The focal lengths of the eye piece and objective of a compound microscope are `5 cm and 1 cm` respectively, and the length of the tube is `20 cm`. Calculate magnifying power of microscope when the final image is formed at inifinity. The least distance of distinct cision is `25 cm`.
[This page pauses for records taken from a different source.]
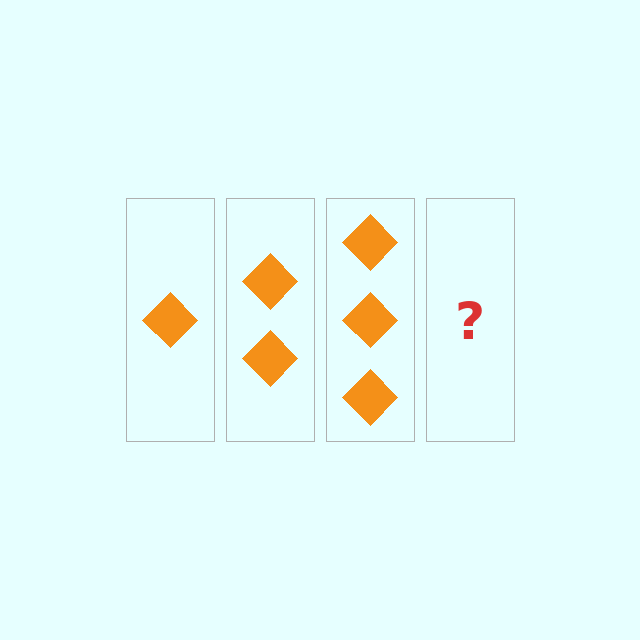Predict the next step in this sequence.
The next step is 4 diamonds.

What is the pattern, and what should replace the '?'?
The pattern is that each step adds one more diamond. The '?' should be 4 diamonds.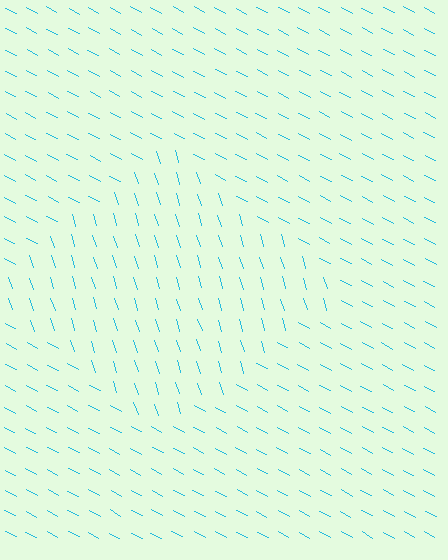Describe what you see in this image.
The image is filled with small cyan line segments. A diamond region in the image has lines oriented differently from the surrounding lines, creating a visible texture boundary.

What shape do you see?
I see a diamond.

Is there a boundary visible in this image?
Yes, there is a texture boundary formed by a change in line orientation.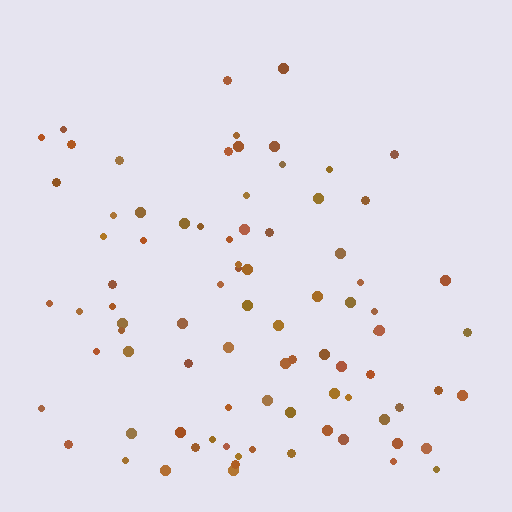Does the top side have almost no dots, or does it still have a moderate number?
Still a moderate number, just noticeably fewer than the bottom.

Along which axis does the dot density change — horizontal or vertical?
Vertical.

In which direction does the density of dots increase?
From top to bottom, with the bottom side densest.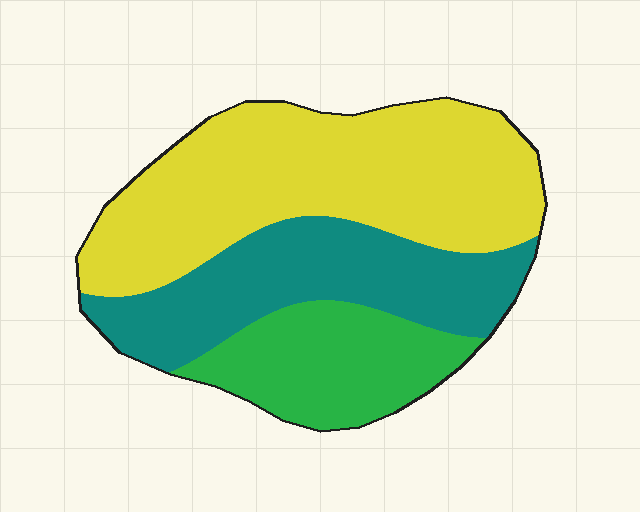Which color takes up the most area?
Yellow, at roughly 50%.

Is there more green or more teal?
Teal.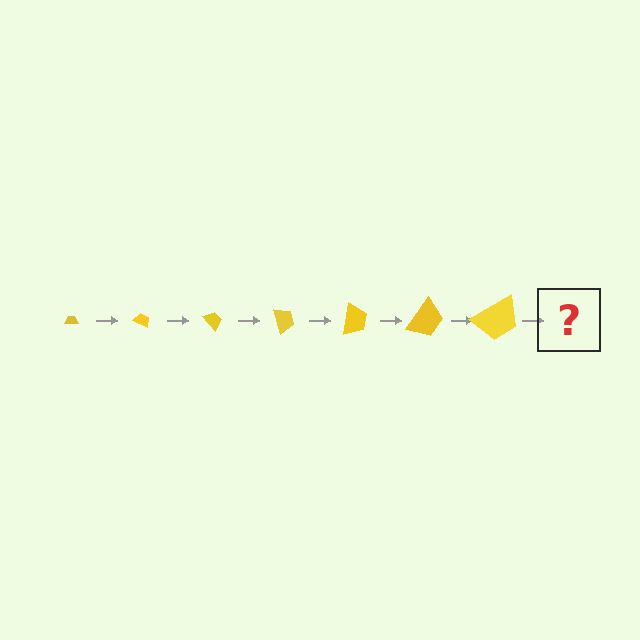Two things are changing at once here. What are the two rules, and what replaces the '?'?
The two rules are that the trapezoid grows larger each step and it rotates 25 degrees clockwise each step. The '?' should be a trapezoid, larger than the previous one and rotated 175 degrees clockwise from the start.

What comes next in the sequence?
The next element should be a trapezoid, larger than the previous one and rotated 175 degrees clockwise from the start.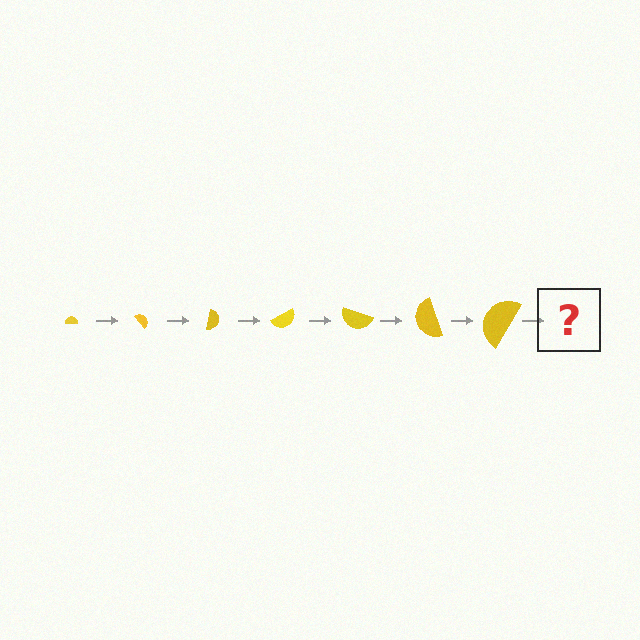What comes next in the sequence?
The next element should be a semicircle, larger than the previous one and rotated 350 degrees clockwise from the start.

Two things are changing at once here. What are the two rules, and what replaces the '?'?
The two rules are that the semicircle grows larger each step and it rotates 50 degrees clockwise each step. The '?' should be a semicircle, larger than the previous one and rotated 350 degrees clockwise from the start.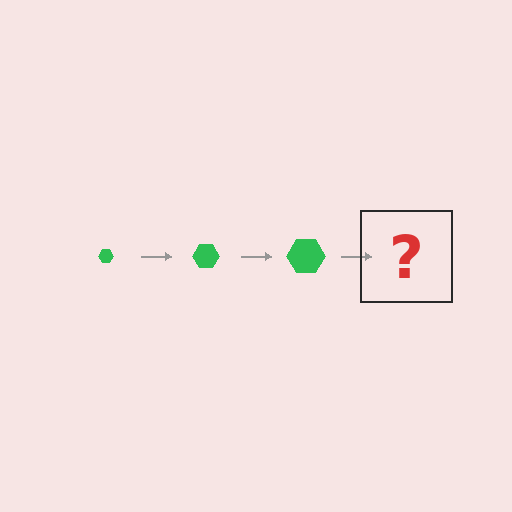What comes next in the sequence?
The next element should be a green hexagon, larger than the previous one.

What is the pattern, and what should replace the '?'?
The pattern is that the hexagon gets progressively larger each step. The '?' should be a green hexagon, larger than the previous one.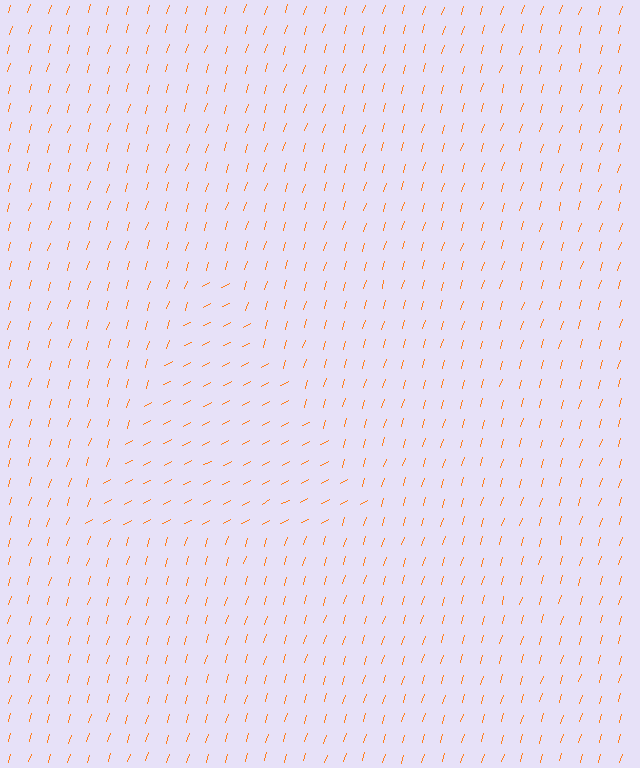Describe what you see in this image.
The image is filled with small orange line segments. A triangle region in the image has lines oriented differently from the surrounding lines, creating a visible texture boundary.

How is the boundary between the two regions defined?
The boundary is defined purely by a change in line orientation (approximately 45 degrees difference). All lines are the same color and thickness.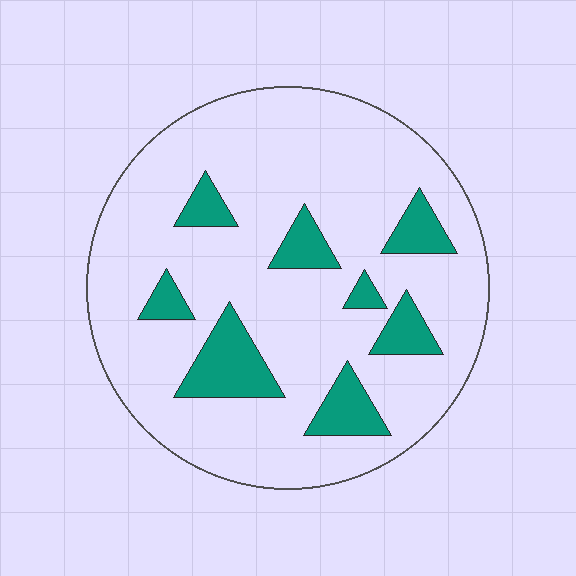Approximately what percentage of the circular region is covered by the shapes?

To calculate the magnifying power of a compound microscope when the final image is formed at infinity, we can follow these steps: ### Step 1: Identify the given values - Focal length of the objective lens (F_o) = 1 cm - Focal length of the eyepiece lens (F_e) = 5 cm - Length of the tube (L) = 20 cm - Least distance of distinct vision (D) = 25 cm ### Step 2: Determine the image distance for the objective lens (V_o) Since the final image is formed at infinity, we can use the relationship between the length of the tube, the focal length of the eyepiece, and the image distance of the objective lens: \[ V_o = L - F_e \] Substituting the values: \[ V_o = 20 \, \text{cm} - 5 \, \text{cm} = 15 \, \text{cm} \] ### Step 3: Use the lens formula to find the object distance for the objective lens (U_o) The lens formula is given by: \[ \frac{1}{F_o} = \frac{1}{V_o} - \frac{1}{U_o} \] Rearranging gives: \[ \frac{1}{U_o} = \frac{1}{V_o} - \frac{1}{F_o} \] Substituting the known values: \[ \frac{1}{U_o} = \frac{1}{15} - \frac{1}{1} \] Calculating the right-hand side: \[ \frac{1}{U_o} = \frac{1 - 15}{15} = \frac{-14}{15} \] Thus, \[ U_o = -\frac{15}{14} \, \text{cm} \] ### Step 4: Calculate the magnifying power (M) The magnifying power of the microscope when the final image is at infinity is given by: \[ M = \frac{V_o}{U_o} \] Substituting the values we found: \[ M = \frac{15}{-\frac{15}{14}} = 15 \times \frac{14}{15} = 14 \] ### Step 5: Calculate the overall magnifying power using the least distance of distinct vision Since the final image is at infinity, the magnifying power can also be expressed as: \[ M = \frac{D}{F_e} \] Substituting the values: \[ M = \frac{25}{5} = 5 \] ### Final Calculation of Magnifying Power Now, we combine the two results for the overall magnifying power: \[ M = M_{objective} \times M_{eyepiece} = 14 \times 5 = 70 \] Thus, the magnifying power of the compound microscope is **70**.